People with psychiatric diseases have a severely increased risk for physical morbidity and premature death from physical diseases. The aims of the study were to investigate the occurrence of cardiovascular diseases (CVD), diabetes (DM) and obesity in schizophrenia and depression in three different geographical areas - Asia (Japan), Africa (Nigeria) and Western Europe (Switzerland, Germany and Denmark) - and to search for possible transcultural differences in these correlations, which would also reflect the differences between low-income areas in Africa (Nigeria) and high-income areas in Europe and Japan.
Patients with International Classification of Diseases (ICD-10) F2 diseases (schizophrenia spectrum disorders) and F3 diseases (affective disorders) admitted to one Nigerian, one Japanese, two Swiss, two German and six Danish centres during 1 year were included. Physical diseases in accordance with ICD-10 were also registered. Psychiatric and physical comorbidity were calculated and standardized rate ratio incidences of background populations were our primary measures.

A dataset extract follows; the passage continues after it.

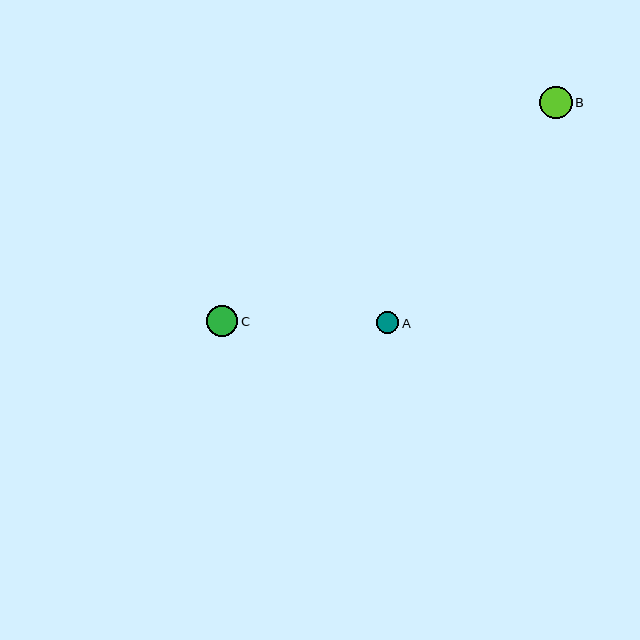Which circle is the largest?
Circle B is the largest with a size of approximately 32 pixels.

Incidence rate ratios were increased for both CVD, DM and overweight in both F2 and F3 in all cultures (Western Europe, Nigeria and Japan) within the same ranges (however, the Japanese results should be interpreted conservatively owing to the limited sample size). Overweight among the mentally ill were marked in Nigeria. A parallelism of the incidence of overweight, CVD and diabetes with the occurrence in background populations was seen and was most marked in overweight.
Overweight, CVD and DM were increased in schizophrenia spectrum disorders and affective disorders in all three cultures investigated (Western Europe, Nigeria and Japan). Lifestyle diseases were also seen in Nigeria and Japan. The results from this study indicate that cultural background might be seen as an important factor in dealing with lifestyle diseases among people with a severe mental illness, as it is in the general population.
精神疾病患者罹患躯体疾病和因躯体疾病而过早死亡的风险严重增加。本研究旨在调查在三个不同地理区域(亚洲[日本]、非洲[尼日利亚]和西欧[瑞士、德国和丹麦])的精神分裂症和抑郁症患者中心血管疾病(CVD)、糖尿病(DM)和肥胖症的发生情况,并寻找这些相关性中可能存在的跨文化差异,这些差异也反映了非洲(尼日利亚)低收入地区与欧洲和日本高收入地区之间的差异。
纳入在一年内因国际疾病分类第 10 版(F2 疾病:精神分裂症谱系障碍;F3 疾病:情感障碍)入住一家尼日利亚、一家日本、两家瑞士、两家德国和六家丹麦中心的患者。还按 ICD-10 登记了躯体疾病。计算了精神和躯体共病情况,并将背景人群的标准化发病比作为主要指标。
在所有文化中(西欧、尼日利亚和日本),F2 和 F3 患者的 CVD、DM 和超重发生率均升高(然而,鉴于样本量有限,日本的结果应谨慎解释)。尼日利亚精神疾病患者的超重情况明显。精神疾病患者超重、CVD 和糖尿病的发病率与背景人群的发病率平行,且超重最为明显。
在本研究调查的所有三种文化(西欧、尼日利亚和日本)中,精神分裂症谱系障碍和情感障碍患者中超重、CVD 和 DM 增加。在尼日利亚和日本也观察到生活方式疾病。本研究结果表明,文化背景可能被视为严重精神疾病患者处理生活方式疾病的一个重要因素,正如在一般人群中一样。